Im Strukturierten Dialog geht es in die nächste Runde: Wie soll das Zusammenleben in unserer Gesellschaft in Zukunft aussehen in Anbetracht der Tatsache, dass sich viele Menschen von den gesellschaftlichen Veränderungen ausgeschlossen oder verängstigt fühlen? Bis zum 24. Juli könnt Ihr Eure Meinungen dazu abgeben, damit sie anschließend in den weiteren politischen Prozess einfließen können.

"Zusammenleben mitgestalten" (Grafik: DBJR)

„Zusammenleben mitgestalten“ (Grafik: DBJR)

Junge Menschen in Deutschland und Europa stehen vor vielfältigen Herausforderungen. Viele treffen die Folgen der Wirtschafts- und Finanzkrise, andere spüren hohen Leistungsdruck oder gesellschaftliche Ausgrenzung. Manche haben Angst: zum Beispiel vor Fremden oder Terror. Zudem beschäftigt viele junge Menschen die Situation Geflüchteter oder die Diskussion um eine vielfältige Gesellschaft.

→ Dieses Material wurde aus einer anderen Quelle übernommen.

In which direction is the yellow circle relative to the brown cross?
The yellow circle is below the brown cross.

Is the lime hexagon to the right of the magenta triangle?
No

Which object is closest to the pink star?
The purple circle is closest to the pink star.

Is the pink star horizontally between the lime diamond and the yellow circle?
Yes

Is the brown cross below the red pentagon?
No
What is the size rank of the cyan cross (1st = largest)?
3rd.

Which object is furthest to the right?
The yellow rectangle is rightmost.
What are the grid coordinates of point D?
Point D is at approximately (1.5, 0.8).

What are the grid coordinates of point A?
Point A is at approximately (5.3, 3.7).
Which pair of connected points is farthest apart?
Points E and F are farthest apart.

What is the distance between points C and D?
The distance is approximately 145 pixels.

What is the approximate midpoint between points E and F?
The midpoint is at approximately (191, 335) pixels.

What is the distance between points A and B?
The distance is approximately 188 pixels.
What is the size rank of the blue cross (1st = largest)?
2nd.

Diese Herausforderungen führen zu Veränderungen in unserem Alltagsleben und haben Auswirkungen auf das gesellschaftliche Zusammenleben. Deshalb geht es im Strukturierten Dialog bis Mitte 2017 um die Frage, was junge Menschen brauchen, um mit den Veränderungen umzugehen und wie sie das gesellschaftliche Zusammenleben in Deutschland und Europa aktiv mitgestalten können.

Eure Meinung ist gefragt

Folgende Fragen- und Themenkomplexe können von Euch kommentiert werden:

  1. Heimatverbunden oder Weltbürger_in: Wie steht’s um dein Zugehörigkeitsgefühl?
  2. Zusammenleben in Vielfalt: Wie kann das besser funktionieren?
  3. Zusammen gegen Ausgrenzung: Wie können wir die Ausgrenzung von jungen Menschen verhindern?
  4. Veränderungen bewältigen: Wie gehst du mit gesellschaftlichen Herausforderungen um?

Wie soll das Zusammenleben in unserer Gesellschaft in Zukunft aussehen? Meinungen, Wünsche und Vorstellungen könnt Ihr bis zum 24. Juli 2016 auf go.dbjr.de äußern.

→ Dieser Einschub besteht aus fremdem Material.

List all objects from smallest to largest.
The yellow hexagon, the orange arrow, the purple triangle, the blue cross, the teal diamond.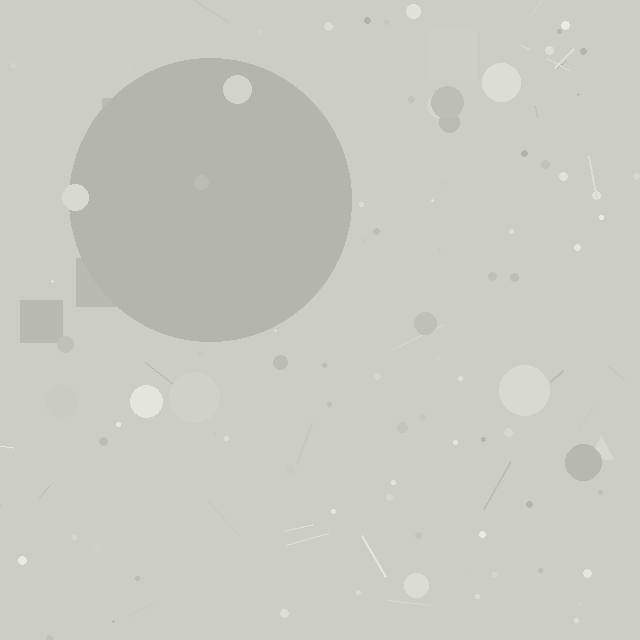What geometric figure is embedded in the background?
A circle is embedded in the background.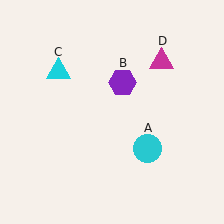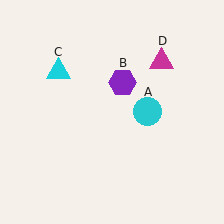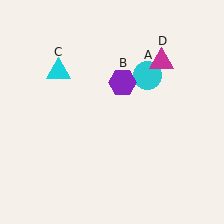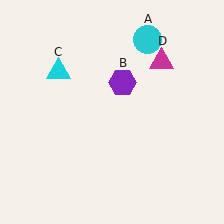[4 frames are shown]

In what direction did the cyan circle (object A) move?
The cyan circle (object A) moved up.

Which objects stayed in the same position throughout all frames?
Purple hexagon (object B) and cyan triangle (object C) and magenta triangle (object D) remained stationary.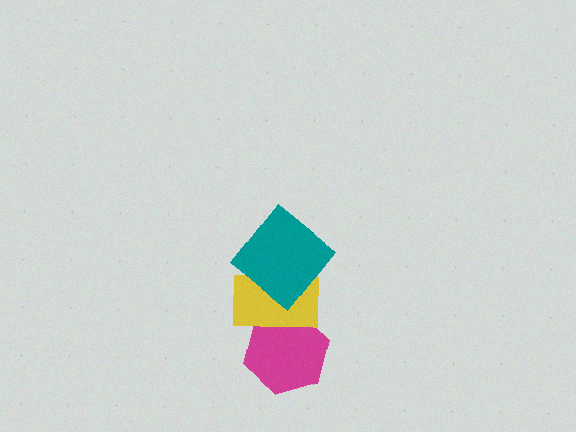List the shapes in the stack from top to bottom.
From top to bottom: the teal diamond, the yellow rectangle, the magenta hexagon.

Die Beteiligungsrunde „Zusammenleben mitgestalten“ ist Teil des Strukturierten Dialogs, eines längeren, europaweiten Prozesses. Derzeit stellen sich europaweit junge Menschen die gleichen Fragen wie Ihr. Die Ergebnisse der Beteiligungsrunde aus allen EU-Ländern sind Thema auf der nächsten EU-Jugendkonferenz im Oktober 2016 in der Slowakei, die unter Teilnahme von Jugend-Vertreter_innen aus allen EU-Ländern Empfehlungen an die Jugendminister_innen erarbeitet.